As a indie developer in a country that don't have a commercial agreement with the US, I hope steam listen to Epic. Steam takes 30% of my revenue, and US gov. get another 30%, than I need to pay taxes in my country (Brazil). So in the end, i get roughly 20% of the full price.
Nice to meet great personality who has excellent talent in 3D characterization and found here best example. Caroline, http://www.personalstatementfolks.co.uk
The game lovers of Epic Games will be disappointed to know that from now onward seam would stop doing exclusives if Steam lifted its revenue cut for developers. William, http://www.eliteassignment.co.uk
Steve Lord gave a small talk on sculpting: digital and traditional sculpting, anatomy, face, hair.
Hello, my name is Steve Lord. I’m a traditionally trained sculptor and now sculpt digitally for most of my work. I studied with many people including Dennis Anderson and Martine Vaugel. I’ve worked as a professional sculptor since the age of 19. I’ve worked for collectible companies, special effects firms, Frank Frazetta among others and my own art. Currently, I work for Sideshow Collectables.
Sculpting: Traditional vs. Digital
Traditional and digital sculpting both have their pros and cons. Traditional obviously has no symmetry function, we can’t spray on a texture. It takes a lot longer and more skill to get the same results with traditional medium. Digital is almost infinite in what you can achieve from rendering, hard surface, texture, animation, deformers etc. What it lacks is the tactile grounding that traditional sculpting gives you. After spending many years honing my traditional skills it’s hard not to crave the touch of real clay.
I believe anatomy is the starting point for anyone wishing to do representational art. The more anatomy you know the deeper your knowledge will be, it is quite simple. I started doing my own animal anatomy studies because none existed and I wanted deeper learning of how things worked.

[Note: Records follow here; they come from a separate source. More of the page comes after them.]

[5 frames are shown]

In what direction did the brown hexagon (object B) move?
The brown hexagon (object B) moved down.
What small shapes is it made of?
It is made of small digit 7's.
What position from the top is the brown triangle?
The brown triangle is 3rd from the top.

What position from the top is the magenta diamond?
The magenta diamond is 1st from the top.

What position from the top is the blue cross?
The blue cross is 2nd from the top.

Building proper anatomy starts with the origins and insertions of the muscles, understanding where the muscle attaches to bone is very important. The next step is the silhouette of the arm, leg, shoulder or whatever you are sculpting. Some artists forget this step and it can break the piece. After the silhouette, you refine the transitions of muscle groups. A good reference is great but good fundamentals are a must.
Making a Portrait: Face & Hair
To do a portrait, you must get all the measurements you can and correlate them with one another, then look for the planes that make up the face. Once you have that blocked in then you do the transitions between the forms.

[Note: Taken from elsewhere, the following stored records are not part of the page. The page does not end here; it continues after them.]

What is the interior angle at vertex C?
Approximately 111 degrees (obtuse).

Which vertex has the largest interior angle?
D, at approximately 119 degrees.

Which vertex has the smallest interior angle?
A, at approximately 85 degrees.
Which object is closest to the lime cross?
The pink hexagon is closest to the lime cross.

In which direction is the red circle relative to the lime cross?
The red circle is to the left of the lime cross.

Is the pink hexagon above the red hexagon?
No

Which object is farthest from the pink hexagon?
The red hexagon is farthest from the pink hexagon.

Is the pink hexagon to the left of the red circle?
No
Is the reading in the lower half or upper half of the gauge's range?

Hair is tricky. I use many methods depending on the look I want to achieve. I’ll do rough shapes and then punch out negative spaces. I’ll use insert mesh brushes in ZBrush. I find people who have different skill sets use different techniques. Some guys do hair completely procedural with no sculpting at all. To do nice hair I would start by what people have done before you. Look at the European portrait sculpture from between 1600 and 1900, that’s a good place to start. One name to get you started is Jean-Antoine Houdon.